Weil die Russen andere Probleme haben, etwa mit der Pressefreiheit, wie die Übernahme des regierungskritischen Privatsenders NTW durch den staatlich kontrollierten Energiekonzern gezeigt hat?

Es geht längst nicht nur um diesen Sender, die Pressefreiheit an sich ist ein großes Problem in Rußland. So ist beispielsweise die gesamte Provinzpresse abhängig von den kommunalen Behörden, den Bürgermeistern, den Gouverneuren - ganz einfach, weil die wirtschaftliche Basis vollkommen fehlt. Und das gleiche gilt für alle Fernseh-Sender, eben nicht nur für NTW. NTW selbst wiederum hat sich zwar in der Tat regierungskritisch gegeben, war aber auf Gedeih und Verderb abhängig von den Interessen des Unternehmers Wladimir Gussinski, der sein Geld in den Sender investierte ...

so dass von wirklicher Pressefreiheit keiner sprechen konnte ...

Genau. Ich halte die Proteste gegen die Übernahme zwar für richtig und notwendig, sehe aber auch, dass es unter wirtschaftlichen Aspekten überhaupt keine andere Möglichkeit mehr gab. In Rußland ist einfach kein System gefunden worden, die Verantwortung und die Freiheit vor allem der Fernseh-Journalisten wirklich sicherzustellen. Anfang der 90er Jahre hat man das versucht, ist aber nur auf wenig Interesse gestoßen. Man hat damals geglaubt, Pressefreiheit besteht schon dann, wenn die Medien nur nicht staatlich geführt sind; heute weiß man natürlich auch in Russland, dass das ein fataler Irrtum ist.

Hat der russische Präsident Putin, immerhin ein ehemaliger KGB-Mann, überhaupt ein Interesse an Pressefreiheit?

Ich glaube schon, dass ihm klar ist, dass er auf Dauer mit einer rein staatlich kontrollierten Presse nicht leben können wird. Das Land braucht einfach eine Selbstkontrolle, und er weiß das auch. Das große Problem ist, dass es keine Regeln gibt, weder für das staatliche noch für das private Fernsehen, die die Fairness der Berichterstattung garantieren würden. Da muss unbedingt eine Lösung gefunden werden.

Sind Sie froh, in einer Zeit Korrespondent gewesen zu sein, in der man nicht jeden Tag eine neue Sensation liefern musste?

Das war in mancher Hinsicht schon ein Vorteil. Bedenken Sie, dass man zum Beispiel noch vor zwölf Jahren aus Moskau nach Deutschland nur unter sehr großen Schwierigkeiten telefonieren konnte. Das dauerte manchmal zwei, drei Stunden, bis die Verbindung stand. Das gab einem schon eine gewisse Ruhe, alles noch einmal zu überdenken.

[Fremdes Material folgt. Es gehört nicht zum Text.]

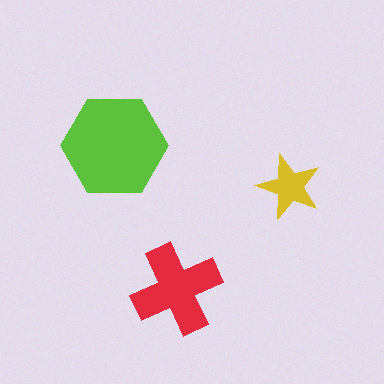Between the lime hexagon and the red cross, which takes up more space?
The lime hexagon.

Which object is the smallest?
The yellow star.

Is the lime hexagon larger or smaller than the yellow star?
Larger.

Heute stehen viele Korrespondenten im Wettbewerb um die stets aktuellste Meldung.

Ich hoffe, dass sich das wieder einpendelt. Es muss ein gutes Verhältnis gefunden werden zwischen dem, was man an aktueller Berichterstattung von den Korrespondenten verlangt, und dem, was diese an Hintergrundberichten liefern sollen. Trotzdem sehe ich in der Mehrheit immer wieder interessante Berichte, wobei ich auch nicht verschweigen möchte, dass ich mich bisweilen nach einem Beitrag frage: Wie ist der denn Korrespondent geworden?